Commenting on the forthcoming alliance of the three candidates, political analyst Mohamed El-Agati told Ahram Online, "I think it is a good step, but it is not enough to unify the revolutionary vote behind one candidate."

He added: "In order to unite revolutionary votes, all revolutionary figures must be involved in that agreement. In other words, (Islamist activist and former Muslim Brotherhood leader) Abdel-Moneim Abul-Fotouh and (renowned lawyer and activist) Khaled Ali.

"Khaled Ali is willing to be involved in such an agreement to unite all revolutionary constituents, if all candidates representing the revolution are on board. Apparently, though, Abul-Fotouh wants to run for president on his own."

Abul-Fotouh committed to Brotherhood?

El-Hariri later, in an interview with Al-Ahram's Arabic website, stated that he refuses to have Abul-Fotouh as a partner in the alliance. "The alliance is my idea, which I came up with over four months ago and set criteria for," he said.

"The candidates in this alliance must be popular, reputable and have comprehensive platforms that will save Egypt by improving all aspects of life: social, political and economic.

"I chose figures like Sabbahi and El-Bastawisi because they are considered democratic forces, and among the principles they espouse is that Egypt be a secular state - not theocratic.

"Abul-Fotouh wouldn't harmonise with that civic idea, because he is committed to the (Brotherhood's) Supreme Guide (Mohamed Badie) and not to the people. Neither does he have his own platform as a presidential candidate.
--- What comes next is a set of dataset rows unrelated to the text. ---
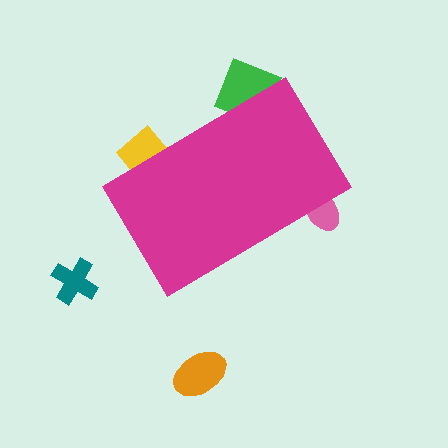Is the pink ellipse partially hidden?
Yes, the pink ellipse is partially hidden behind the magenta rectangle.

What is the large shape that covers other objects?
A magenta rectangle.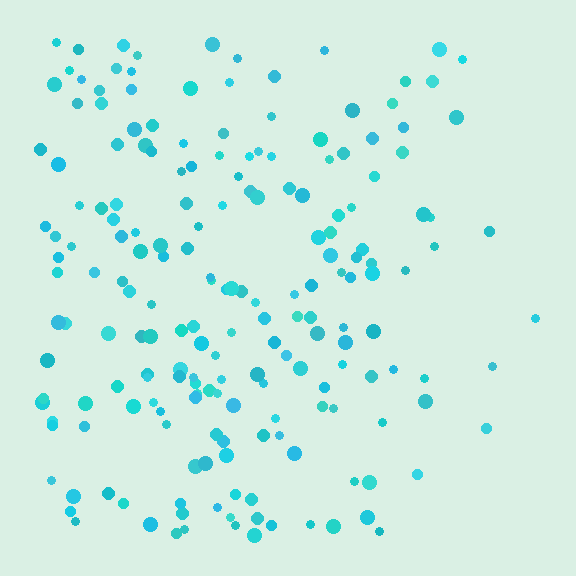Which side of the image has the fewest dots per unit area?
The right.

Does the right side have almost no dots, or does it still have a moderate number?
Still a moderate number, just noticeably fewer than the left.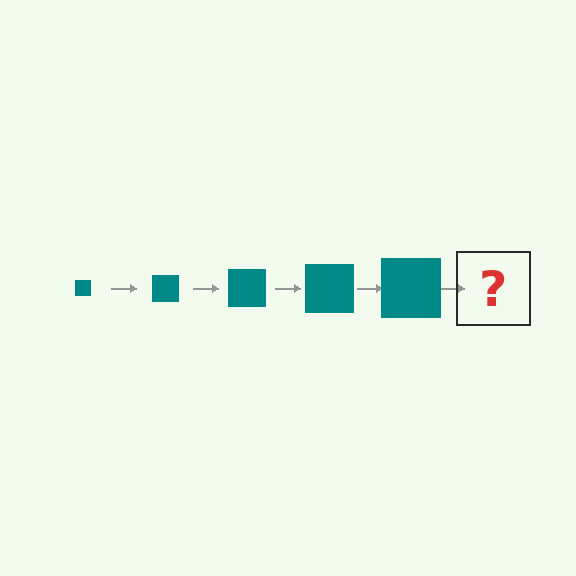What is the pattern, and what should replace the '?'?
The pattern is that the square gets progressively larger each step. The '?' should be a teal square, larger than the previous one.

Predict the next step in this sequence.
The next step is a teal square, larger than the previous one.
"His platform is the same as the Brotherhood's," charged El-Hariri, "So he cannot be with us."

El-Hariri also pointed to Abul-Fotouh's previous political positions, saying: "He endorsed the fake constitutional declaration (the current temporary constitution voted for in March in 2011) and supports the Camp David treaty (with Israel).

"He is also among those who refused to amend Article 28 (of the constitutional declaration)." Critics of Article 28 argue that it grants the Supreme Presidential Electoral Commission (SPEC) unfettered authority.
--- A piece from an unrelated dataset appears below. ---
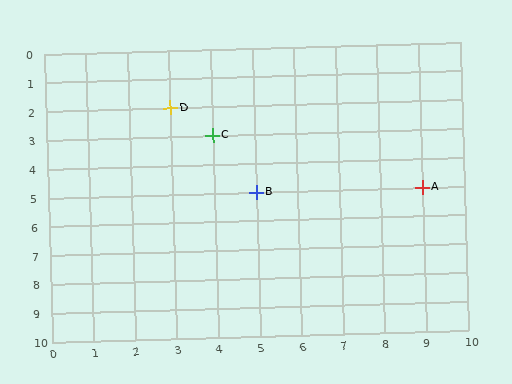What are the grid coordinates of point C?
Point C is at grid coordinates (4, 3).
Abul-Fotouh was expelled from the Brotherhood shortly after the 18-day uprising for announcing his intention to run for president, thereby going against the group's decision at the time not to field a presidential candidate.
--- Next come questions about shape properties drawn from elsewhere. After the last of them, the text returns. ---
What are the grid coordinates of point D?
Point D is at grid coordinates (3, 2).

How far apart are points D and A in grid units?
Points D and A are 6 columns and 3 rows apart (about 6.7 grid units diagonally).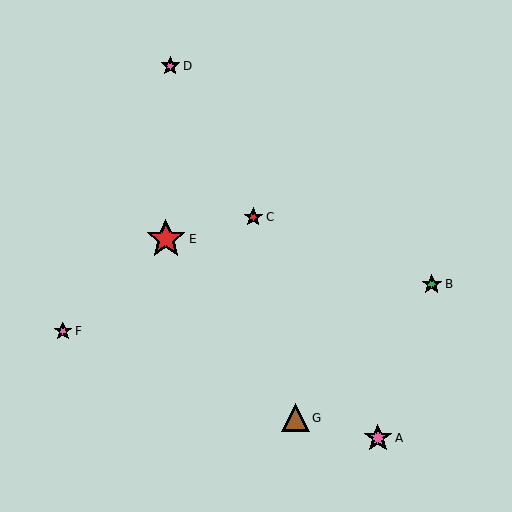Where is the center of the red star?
The center of the red star is at (166, 239).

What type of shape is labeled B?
Shape B is a green star.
The Brotherhood later backtracked on their decision and announced Khairat El-Shater as their candidate – the man who is widely believed to be responsible for Abul-Fotouh's expulsion from the Brotherhood.

The SPEC, however, concluded that El-Shater is ineligible to run for president due to legal problems. The Brotherhood, subsequently, fielded Mohamed Morsi, the head of their political wing, the Freedom and Justice Party (FJP), in the presidential contest instead.

Several doubters – including El-Hariri – believe Abul-Fotouh's dismissal from the Brotherhood was actually fake, and that he is still committed to the group.

The other accepted presidential candidates are diplomat and politician Amr Moussa; former commander of the Egyptian Air Force Ahmed Shafiq; ex-deputy director of intelligence Hossam Khairallah; international law PhD Abdallah El-Ashaal; Islamic thinker and writer Mohamed Selim El-Awa; former police officer Mahmoud Hossam and police expert Mohamed Fawzy.

The first round of Egypt's presidential elections will take place on 23 and 24 May and the president will be named on 21 June after a runoff-voting round, if needed, on 16 and 17 June.